Chris Cuomo spreads myth that Ukraine whistleblower’s identity is protected by law

Add CNN’s Chris Cuomo to the list of Democrats and media liberals perpetuating the myth that there’s a law somewhere granting anonymity to government whistleblowers.

No such law exists. Yet Cuomo, who claims to have completed law school, looked so uncomfortable on his show Thursday night as he tried to invent one.

“The reason you protect the whistleblower is because there is a law that protects whistleblowers from whatever it is that they reasonably have a fear of,” he said, making up a policy on the spot. “That’s why we protect their name.”

He admitted that he had personally “heard names, one specifically, about who this is supposed to be,” referring to the career government employee who has set off an impeachment inquiry over President Trump’s phone call with the president of Ukraine. But, Cuomo said, he wouldn’t divulge the name “because I respect the law.”

Cuomo may respect the law, but what about the intelligence of his viewers? It must have been obvious to them that he was trying to pull one over.

If there’s a law that forbids Cuomo from naming a “whistleblower,” shouldn’t CNN tell us which one it is? Perhaps he could even put up one of those sassy “fact check” graphics that explains it.

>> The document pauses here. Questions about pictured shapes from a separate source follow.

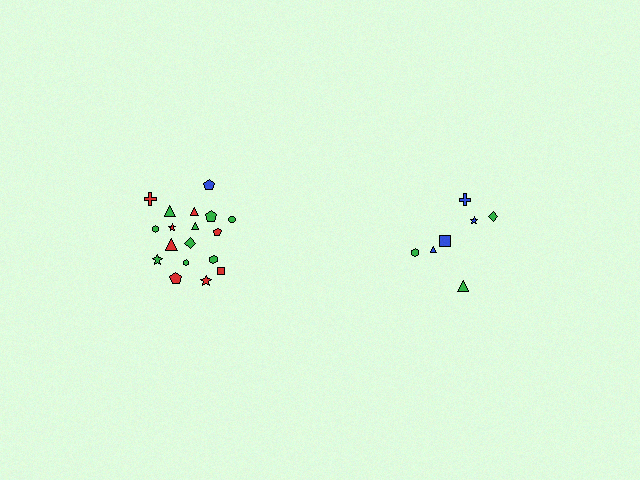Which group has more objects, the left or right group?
The left group.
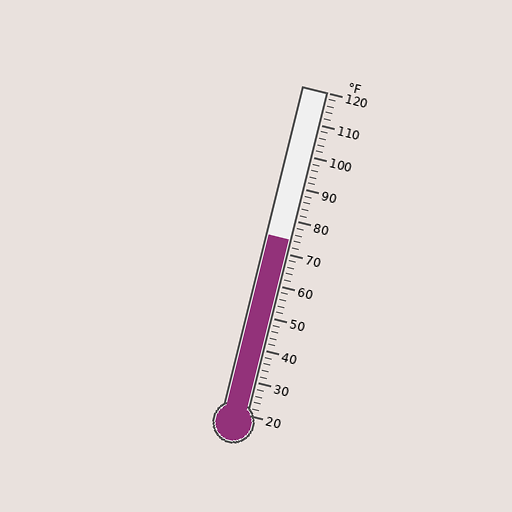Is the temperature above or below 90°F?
The temperature is below 90°F.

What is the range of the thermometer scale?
The thermometer scale ranges from 20°F to 120°F.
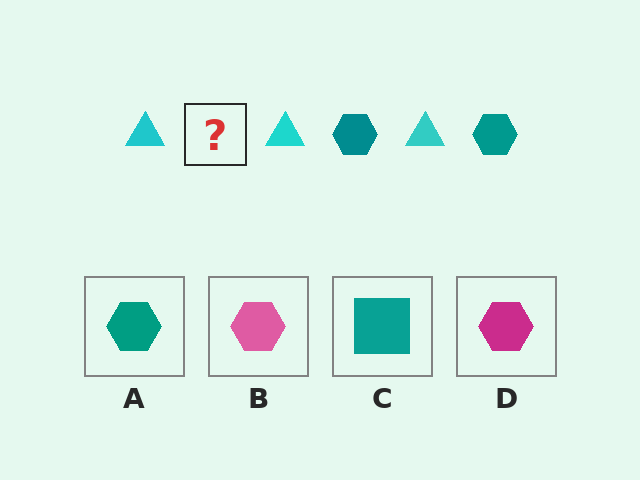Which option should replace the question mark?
Option A.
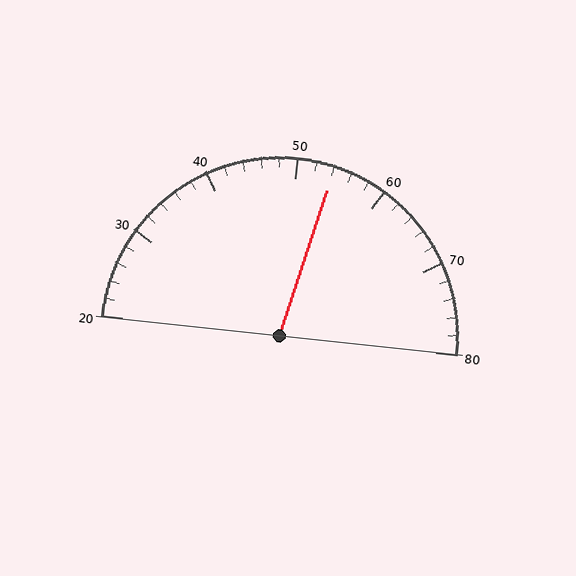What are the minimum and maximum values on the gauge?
The gauge ranges from 20 to 80.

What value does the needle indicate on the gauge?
The needle indicates approximately 54.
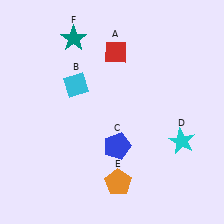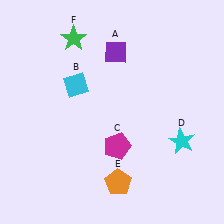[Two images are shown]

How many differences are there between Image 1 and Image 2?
There are 3 differences between the two images.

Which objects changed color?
A changed from red to purple. C changed from blue to magenta. F changed from teal to green.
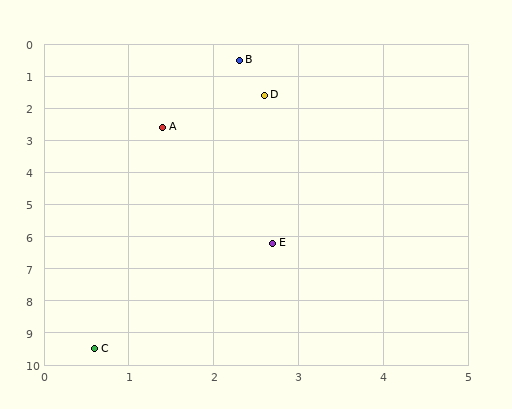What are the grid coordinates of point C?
Point C is at approximately (0.6, 9.5).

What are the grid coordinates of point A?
Point A is at approximately (1.4, 2.6).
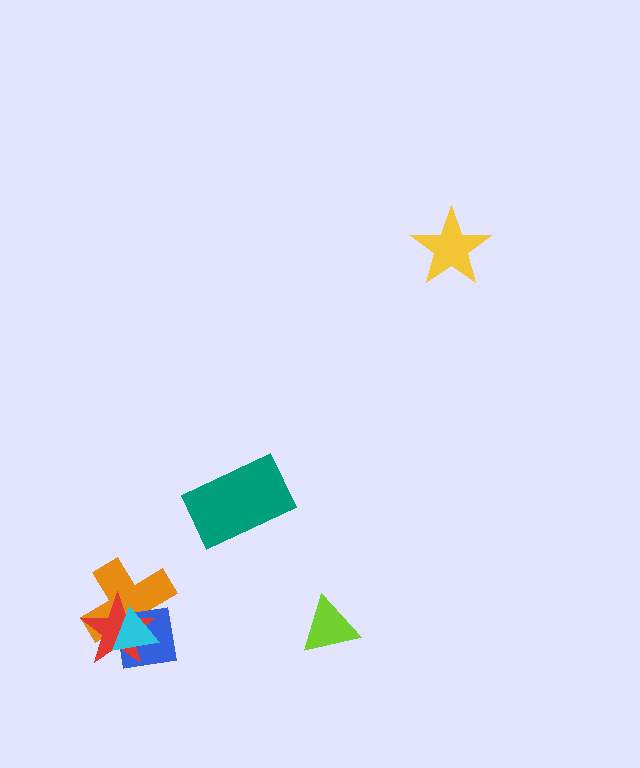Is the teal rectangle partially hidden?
No, no other shape covers it.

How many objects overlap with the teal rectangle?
0 objects overlap with the teal rectangle.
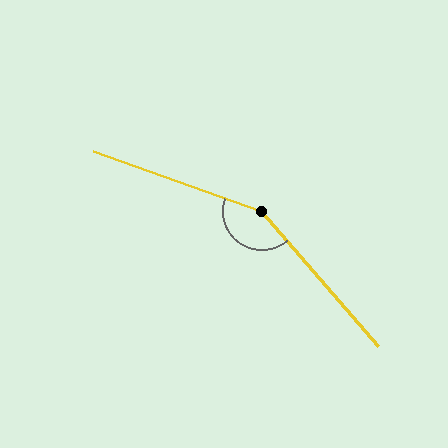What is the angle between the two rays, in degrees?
Approximately 151 degrees.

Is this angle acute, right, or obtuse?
It is obtuse.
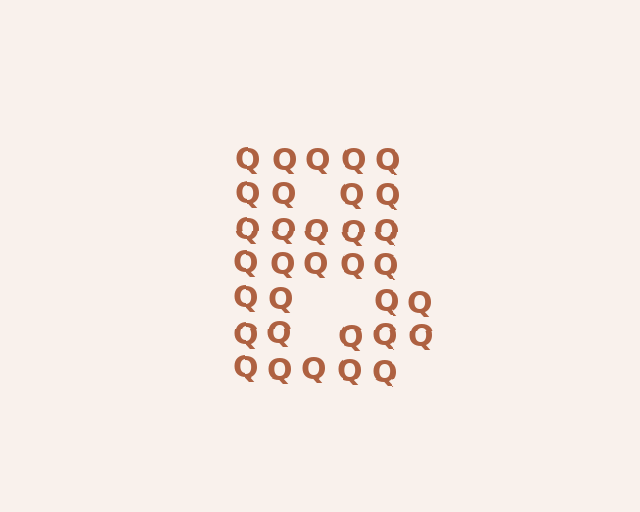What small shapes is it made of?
It is made of small letter Q's.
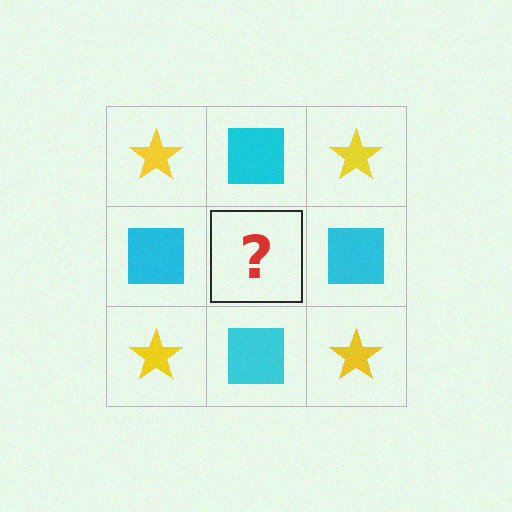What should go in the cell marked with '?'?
The missing cell should contain a yellow star.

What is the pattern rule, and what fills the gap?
The rule is that it alternates yellow star and cyan square in a checkerboard pattern. The gap should be filled with a yellow star.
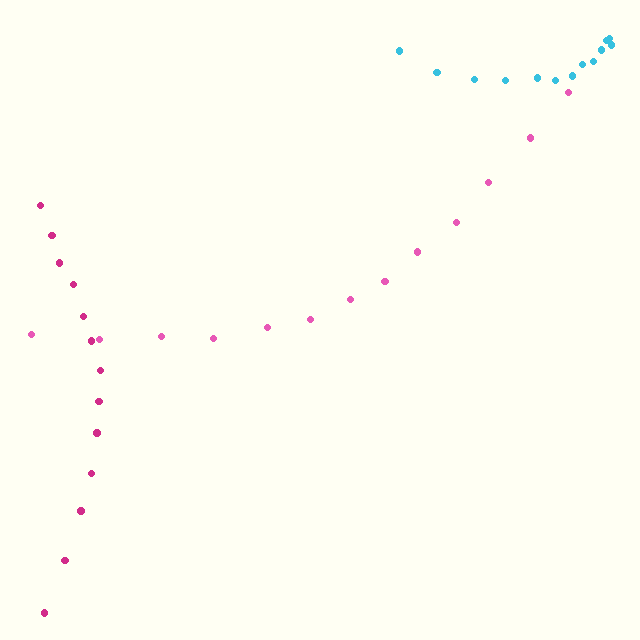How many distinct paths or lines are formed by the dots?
There are 3 distinct paths.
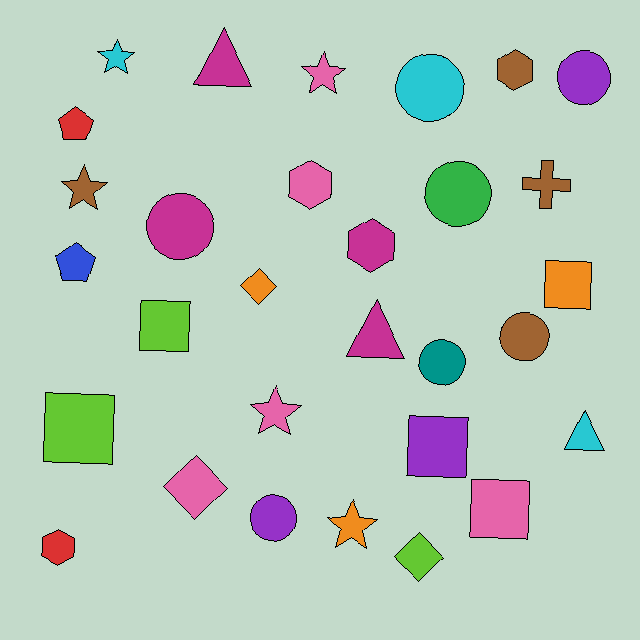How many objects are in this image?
There are 30 objects.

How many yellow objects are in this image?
There are no yellow objects.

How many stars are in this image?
There are 5 stars.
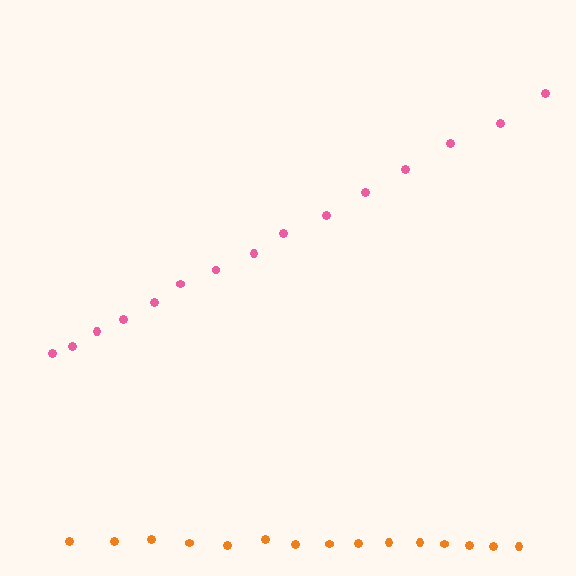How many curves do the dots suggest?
There are 2 distinct paths.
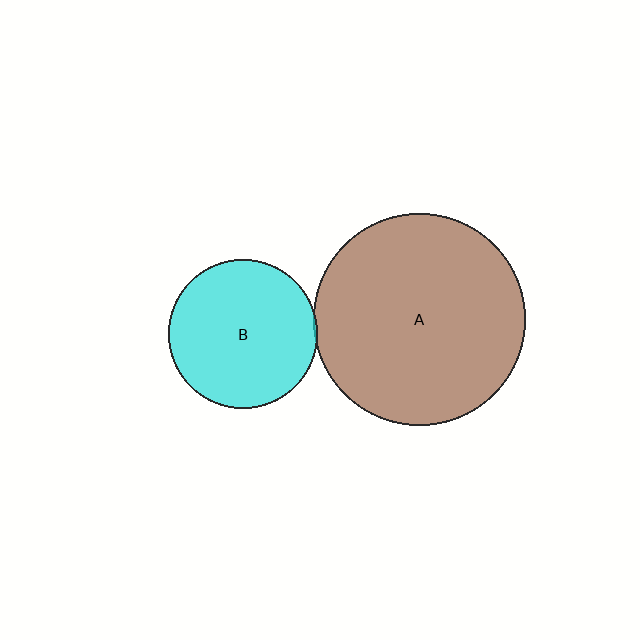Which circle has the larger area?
Circle A (brown).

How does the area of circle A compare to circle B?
Approximately 2.0 times.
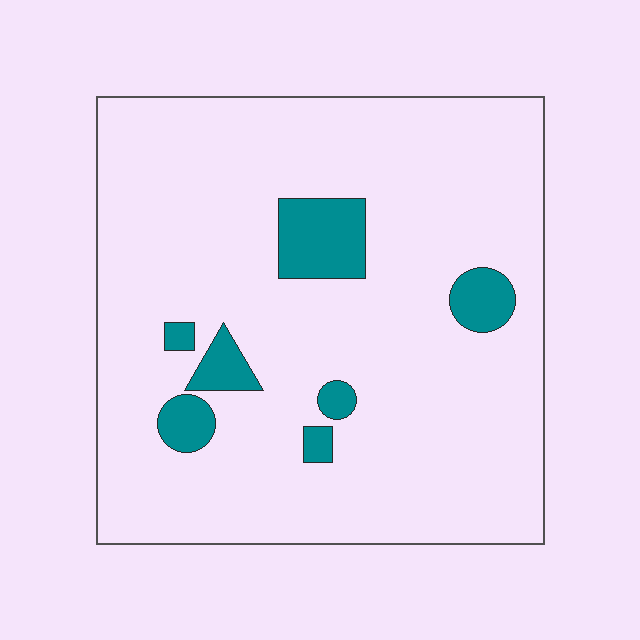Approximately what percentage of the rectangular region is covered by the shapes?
Approximately 10%.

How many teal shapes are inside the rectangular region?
7.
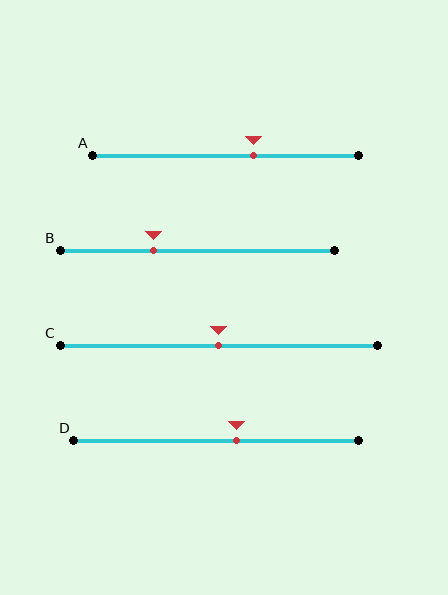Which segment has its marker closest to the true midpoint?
Segment C has its marker closest to the true midpoint.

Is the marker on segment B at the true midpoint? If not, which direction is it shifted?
No, the marker on segment B is shifted to the left by about 16% of the segment length.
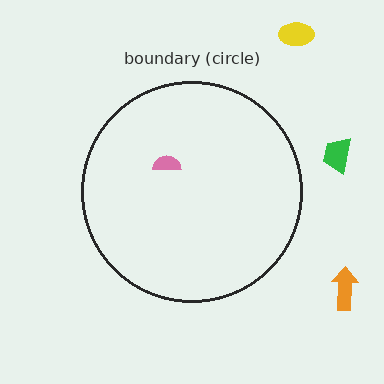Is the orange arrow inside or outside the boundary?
Outside.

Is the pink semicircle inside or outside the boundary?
Inside.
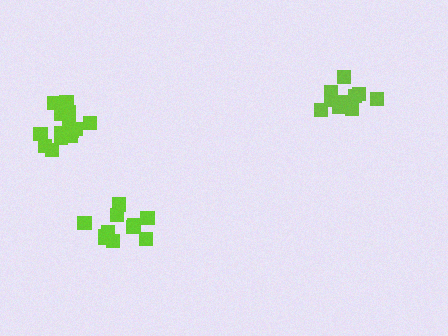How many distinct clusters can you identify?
There are 3 distinct clusters.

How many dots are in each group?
Group 1: 15 dots, Group 2: 10 dots, Group 3: 11 dots (36 total).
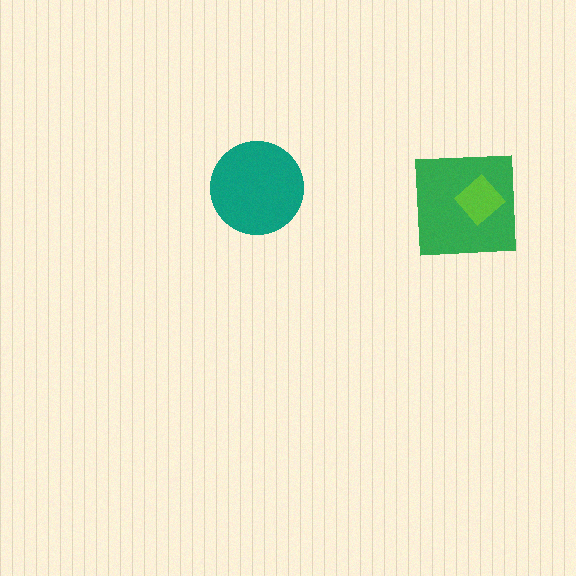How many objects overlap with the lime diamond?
1 object overlaps with the lime diamond.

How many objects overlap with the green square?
1 object overlaps with the green square.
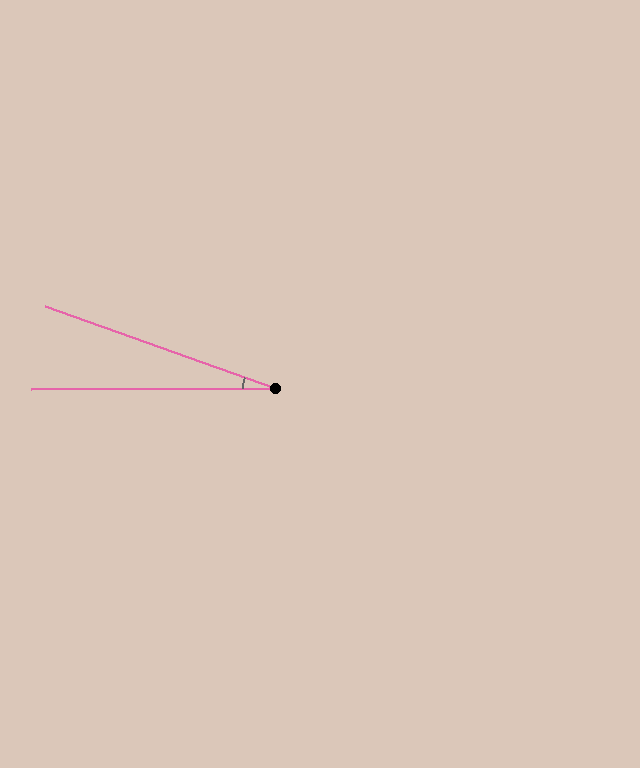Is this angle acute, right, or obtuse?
It is acute.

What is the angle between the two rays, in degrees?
Approximately 20 degrees.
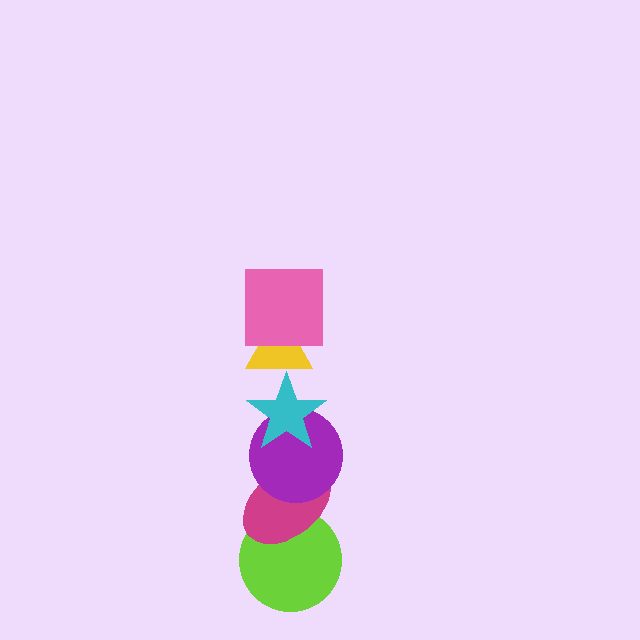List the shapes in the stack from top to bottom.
From top to bottom: the pink square, the yellow triangle, the cyan star, the purple circle, the magenta ellipse, the lime circle.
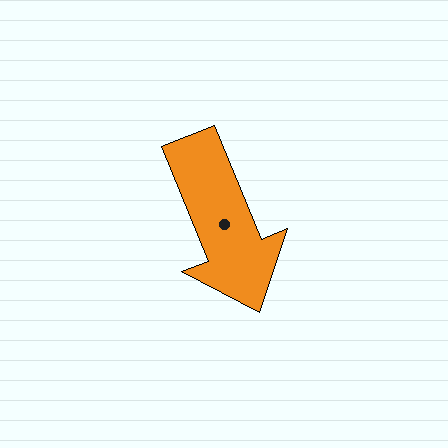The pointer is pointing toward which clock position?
Roughly 5 o'clock.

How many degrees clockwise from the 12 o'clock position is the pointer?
Approximately 158 degrees.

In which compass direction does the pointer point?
South.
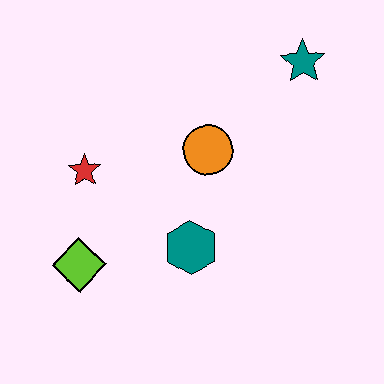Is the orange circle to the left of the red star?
No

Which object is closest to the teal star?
The orange circle is closest to the teal star.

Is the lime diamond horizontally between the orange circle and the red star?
No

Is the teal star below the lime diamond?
No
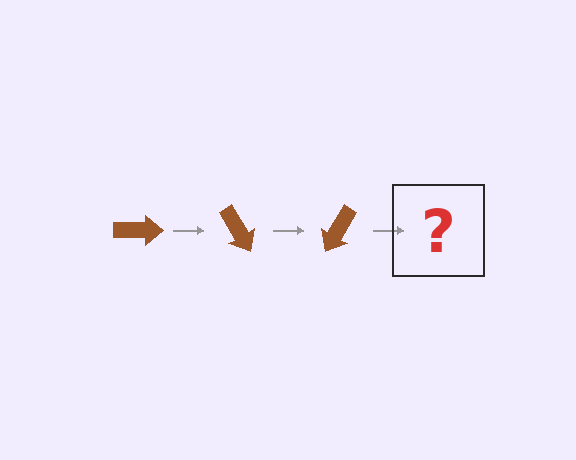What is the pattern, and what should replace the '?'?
The pattern is that the arrow rotates 60 degrees clockwise each step. The '?' should be a brown arrow rotated 180 degrees clockwise.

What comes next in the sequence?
The next element should be a brown arrow rotated 180 degrees clockwise.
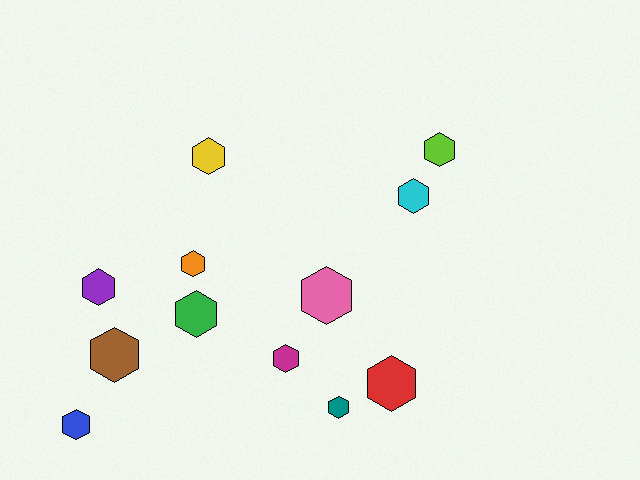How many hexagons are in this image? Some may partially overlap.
There are 12 hexagons.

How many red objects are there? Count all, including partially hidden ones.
There is 1 red object.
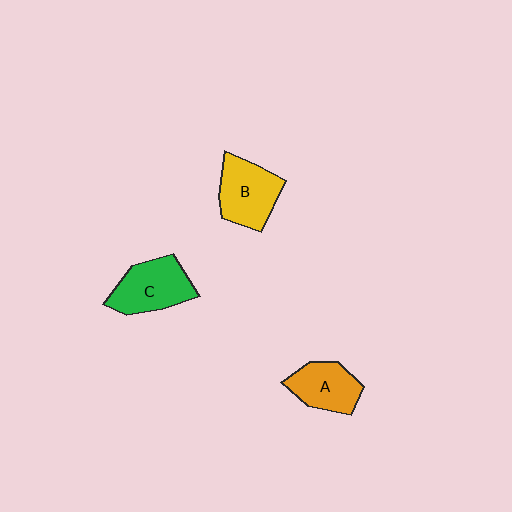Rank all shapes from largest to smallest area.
From largest to smallest: C (green), B (yellow), A (orange).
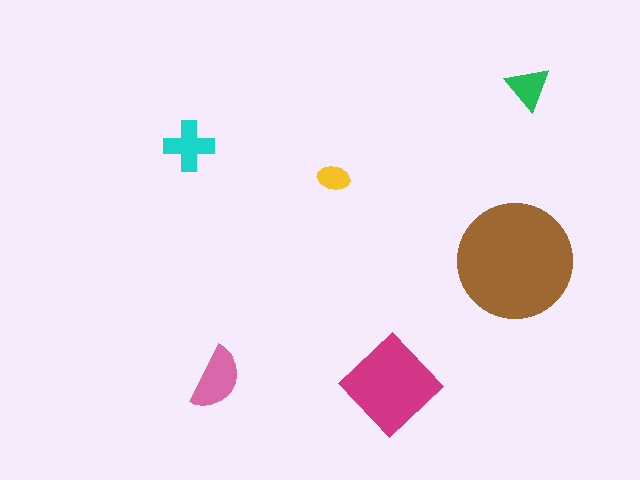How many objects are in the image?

But no, they didn’t do that, because the statement is false. There is no such law.

Senate Minority Leader Chuck Schumer of New York promulgated the same fiction earlier this week, writing to the intelligence community to say, in part, that “the whistleblower anonymity is protected by law.”

No, it’s not. The Whistleblower Protection Act and the follow-up law that enhanced it do nothing more than shield a federal employee from demotion, termination, or disciplinary action by superiors if he discloses information about waste and abuse or a violation of law within the government. There is no guarantee of anonymity.

The law does mandate that the inspector general of any agency where a complaint is filed not disclose the person’s identity, but that does not apply to anyone else, let alone journalists in the business of uncovering and reporting government secrets.

If the anonymity of the “whistleblower” is “protected by law,” there are a few people at the New York Times who should be in jail right now. Four of the paper’s journalists authored the first story to break details about who the career government employee is. The editor, Dean Baquet, subsequently defended the decision to report the information about him, which means he knows who it is too.

Why haven’t any of them been prosecuted for knowing the identity of this guy? Why aren’t their sources for the information being investigated and prosecuted? Easy! It is because there’s no law that says the public doesn’t get to know his name!

Literally, the only reason we don’t know his name is because it’s being hidden, in large part by the national media. (The Washington Examiner’s editorial position is that the public has a right to know this person’s identity.)

It looks like Chris Cuomo, just like many journalists in Washington, knows who the “whistleblower” is. If he doesn’t want to tell us the identity, that’s fine. But there’s no law preventing him from doing so.